Although the market still believes Bullock’s November rate rise, taking it to the current level of 4.35 per cent, is the peak rate, she reminded us the “risks are balanced”, with any number of unknown shocks on the horizon. There’s only a 50 per cent chance that inflation will sustainably return to its forecast band, she noted in response to a question.

“We are not ruling out what we might have to do next. We’re not ruling in or out anything. We are focused on bringing inflation down,” Bullock said.

Cuts are coming, but not until much later this year. And the RBA’s own assumptions have the cash rate dropping at least three times by June next year. After Bullock spoke, the market slightly pushed out its assumption of rate cuts starting from August to September.

However there’s little upside for Bullock to be talking about earlier-than-expected rate cuts.

The economy might be slowing, but she still sees too much demand across parts of it. At the same time, there’s much on the horizon that could upset efforts to contain the difficult last mile of inflation. Bullock explicitly said the Albanese government’s stage three tax cuts were neutral to inflation. However, there are lumpy wage rises coming down the line and home prices are again starting to take off, which is likely to all feed into demand through the economy. As well, big-spending state governments remain on their infrastructure drive.

Bullock is worried that if everyone banks the RBA’s “future” rate cuts today, that’s going to mean even more spending and off we go again.

Homeowners paying the extra hit on mortgages need to remember the RBA was much later to the rate rise cycle than the rest of the world. And where others are paving the way for a cut, this means Australia is also going to be late on the way out.

Rampant inflation is more painful to homeowners than higher cash rates. And Bullock is not afraid to remind them of that.

Retail resilience
If the RBA’s Michele Bullock needed a real world example that consumer demand has been resilient to the string of rate rises, she was given two. Department store Myer and furniture play Nick Scali both operate at the highly discretionary end of retail. Sales updates from both on Tuesday showed the spending slowdown had been felt through summer, but it is not as bad as many had feared.
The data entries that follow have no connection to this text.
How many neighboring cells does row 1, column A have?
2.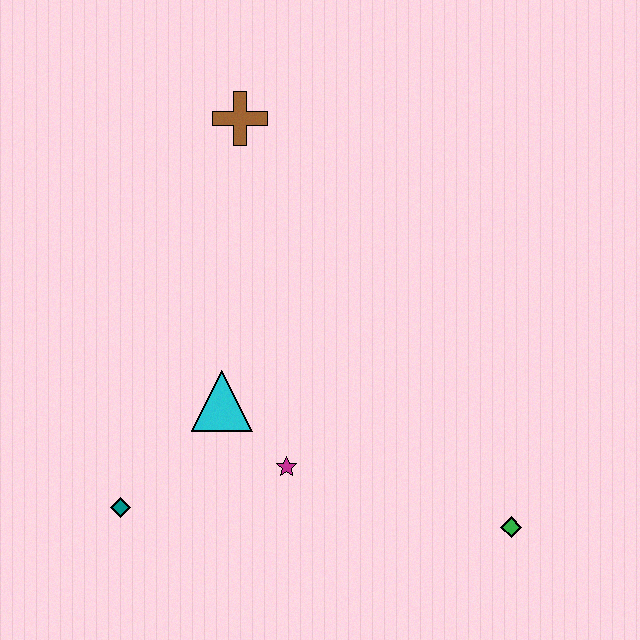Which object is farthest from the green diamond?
The brown cross is farthest from the green diamond.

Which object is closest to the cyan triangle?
The magenta star is closest to the cyan triangle.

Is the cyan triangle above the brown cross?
No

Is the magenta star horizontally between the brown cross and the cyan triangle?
No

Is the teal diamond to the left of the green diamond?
Yes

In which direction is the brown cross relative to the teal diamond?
The brown cross is above the teal diamond.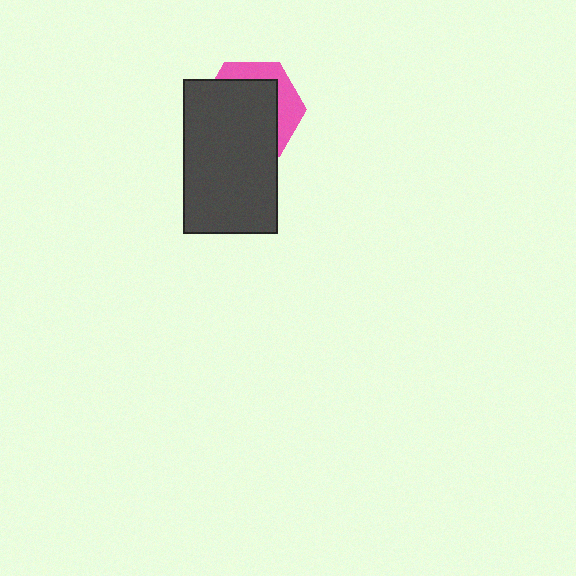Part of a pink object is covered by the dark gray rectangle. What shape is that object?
It is a hexagon.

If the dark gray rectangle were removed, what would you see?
You would see the complete pink hexagon.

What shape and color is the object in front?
The object in front is a dark gray rectangle.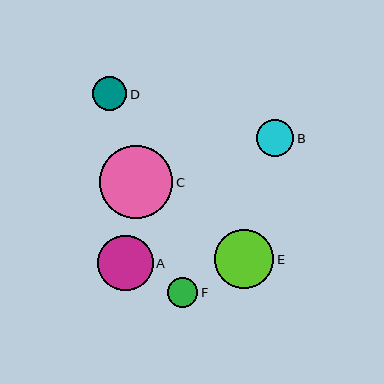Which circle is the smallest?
Circle F is the smallest with a size of approximately 30 pixels.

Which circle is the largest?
Circle C is the largest with a size of approximately 73 pixels.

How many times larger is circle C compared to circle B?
Circle C is approximately 2.0 times the size of circle B.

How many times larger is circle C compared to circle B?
Circle C is approximately 2.0 times the size of circle B.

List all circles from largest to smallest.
From largest to smallest: C, E, A, B, D, F.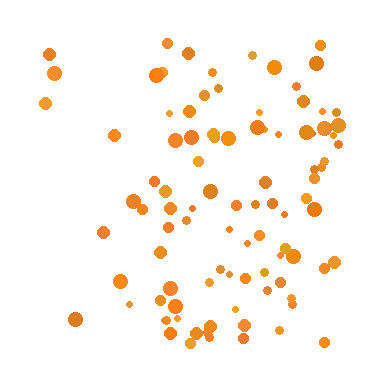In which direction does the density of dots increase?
From left to right, with the right side densest.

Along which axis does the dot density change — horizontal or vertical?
Horizontal.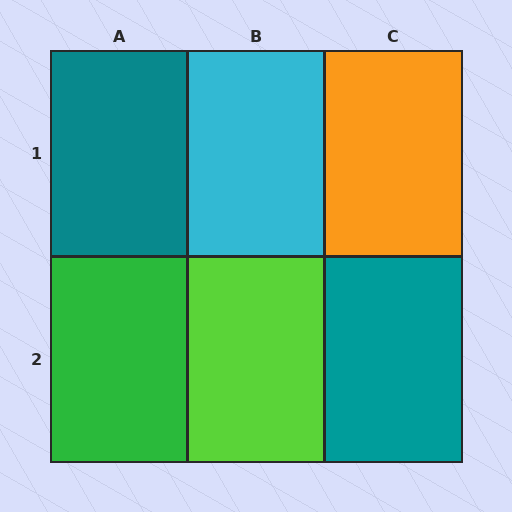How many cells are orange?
1 cell is orange.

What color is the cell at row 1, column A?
Teal.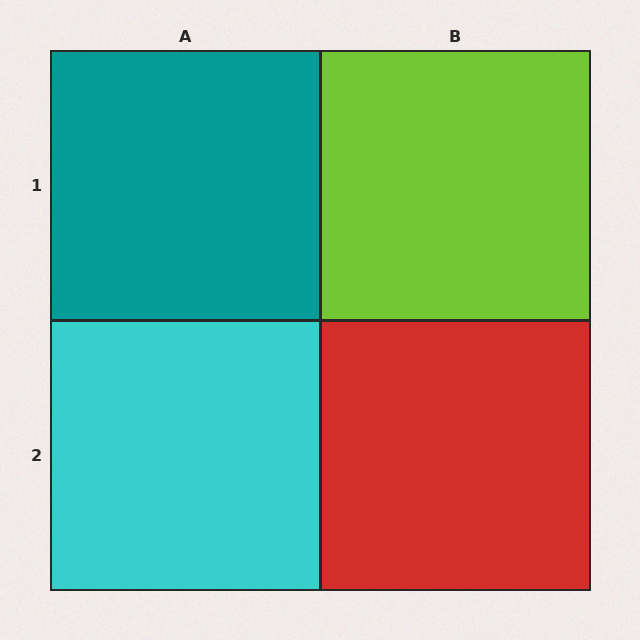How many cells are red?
1 cell is red.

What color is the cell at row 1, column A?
Teal.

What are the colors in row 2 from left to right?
Cyan, red.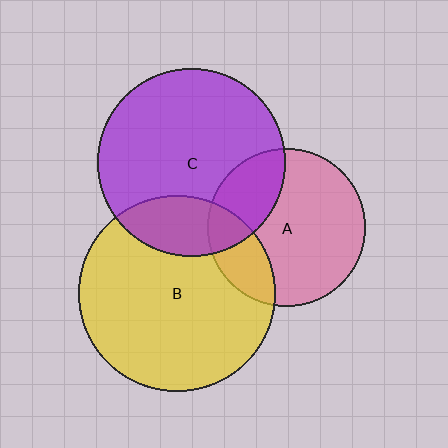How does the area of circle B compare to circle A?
Approximately 1.5 times.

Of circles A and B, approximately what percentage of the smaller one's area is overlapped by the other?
Approximately 20%.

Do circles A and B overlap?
Yes.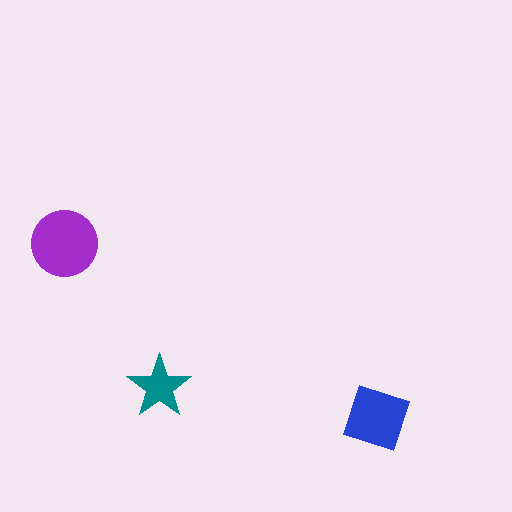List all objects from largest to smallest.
The purple circle, the blue diamond, the teal star.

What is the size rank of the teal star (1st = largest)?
3rd.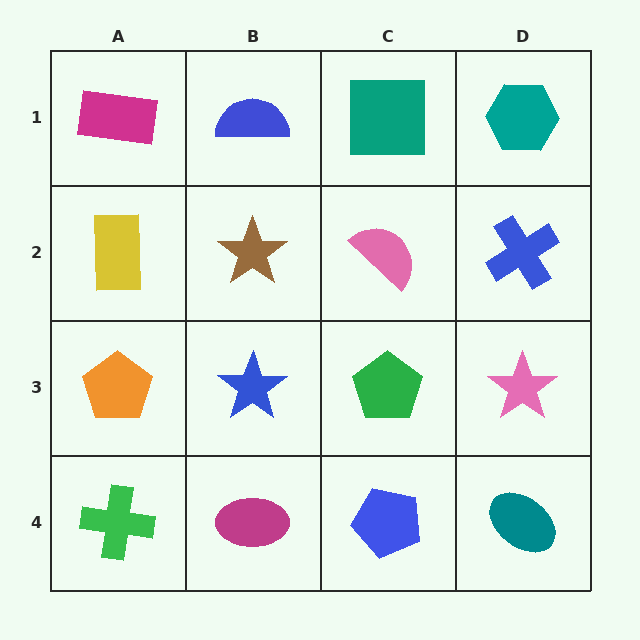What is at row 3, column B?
A blue star.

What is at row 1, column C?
A teal square.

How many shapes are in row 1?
4 shapes.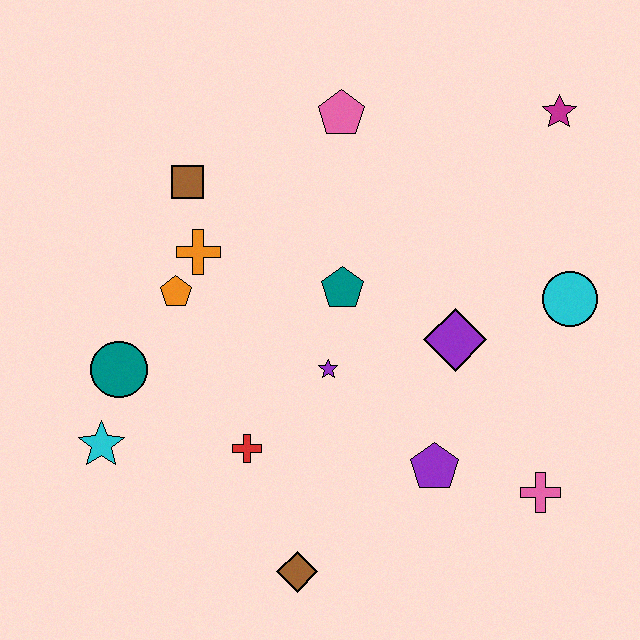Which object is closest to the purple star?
The teal pentagon is closest to the purple star.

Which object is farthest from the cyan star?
The magenta star is farthest from the cyan star.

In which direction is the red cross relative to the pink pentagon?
The red cross is below the pink pentagon.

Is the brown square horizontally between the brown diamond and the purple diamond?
No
Remember as a fashion retailer Myer operates in some of the retail segment’s most vulnerable to a pullback in consumer spending. It posted first-half comparable group sales up 0.1 per cent from the same time last year. This number was remarkable as Myer posted record sales numbers this time a year ago, when the official cash rate averaged around half the current level.

Nick Scali, meanwhile, managed to protect profit margins, showing it hasn’t had to rely on discounting to move stock. It also experienced strong orders in November and December.

Myer shares jumped more than 14 per cent, hitting a nine-month high, while Nick Scali surged 16.6 per cent.

Oscar Oberg, the lead portfolio manager for small to mid-cap specialist WAM Capital, was a backer of both stocks, sensing the market had talked itself down.

“Clearly, the evidence through December and January was that things probably weren’t as bad as it appeared,” Oberg said.

“A lot of retailers were comparing the previous year’s numbers, which were negative. The market always buys retail when there’s positive, comparable sales numbers. So, I think it’s just a simple case of things aren’t as bad as probably what perceptions were out there from a year ago”.

As the economy hits the low point, this also means there is upside to earnings when momentum picks up.

That Myer held its ground in the tough December half points to the challenge the retailer has in replacing outgoing chief executive John King, who is preparing to leave in coming months. King has worked the 7 million-plus members of the Myer One loyalty program to drive sales, particularly online. However, discounting has ultimately affected profit.

“To match our best first-half sales result on record, on a comparable sales basis, is an encouraging result given the current economic environment,” he said.

Myer is about to open its new massive distribution centre in Melbourne’s west, something that King is betting will help drive down costs.